Many traders came because of factors such as low interest rates, excess liquidity in the market, lack of viable ventures to park money into etc. And now many investors are cashing out.

Analysts agreed noting the high profit-taking mostly by short traders and day traders is bringing the market down.

Some stockbrokers are still hung over the infamous circulars sent by the Colombo Stock Exchange (CSE) in late January – early February. But they know that incident was only a trigger for the CSE to decline. “The first three firms Expolanka, Browns Investments and LOLC mentioned in the circular attributed to 40 per cent of the turnover of the CSE at that time and the circulars created shockwaves but it wasn’t the reason the CSE is declining,” a stockbroker said pointing out this decline was ‘due’.

Another stockbroker best explained it saying the CSE was sitting on a time bomb with an overheated market – the CSE only pulled the pin with the circulars. “After the market’s exponential rise, most investors walked away taking profit.”

The share splits, which is when a firm issues more shares of stock to shareholders without reducing the value of their stakes- that were announced didn’t help either.

They don’t give real value to the shares. The share prices of those firms whose share subdivisions were announced have come down by almost 40 per cent.  The hype and heat created by the split declaration saw these shares increase in price (which was an artificial rise) and (mostly) the first time traders who followed these shares got burnt. While this isn’t ‘pump and dump, share splits does this to share prices.

An analyst pointed out that in January, amidst the 30 per cent rise in the market, two or three corrections should have happened. January’s turnover was more than the years 2012, ’13, ’16, ’17, ’18 and ’19 combined. “The euphoria in January on the value in the CSE and the price hike was too much.” This rise in January is the highest rise in the CSE in a single month.

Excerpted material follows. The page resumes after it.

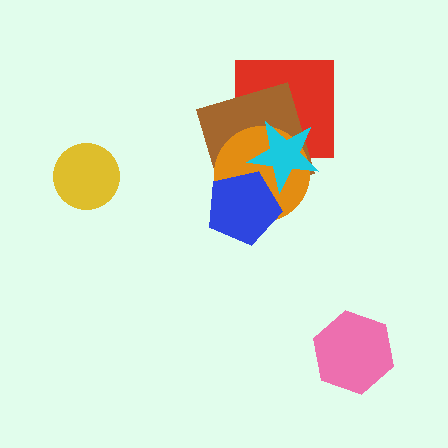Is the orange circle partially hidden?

Another analyst pointed out that although the margin trading providers grant 50 per cent in margins to purchase stocks, the investors should have bought shares for only about 35 per cent of the margin for the mere reason that should their stocks come down in price, they wouldn’t be forced to sell. Predictably the opposite is what happened. When they had the purchasing power, with every single cent in their possession, these investors had bought shares.

The CSE activity is low but participants refuse to be down and out – as they should be. Most stockbrokers are not that perturbed as they believe this correction in fact is a good sign. “The activity levels will resume once the market hits realistic levels,” a third stockbroker said.

As will be the case many are confident that once wounds are healed, the same prey will return to the market.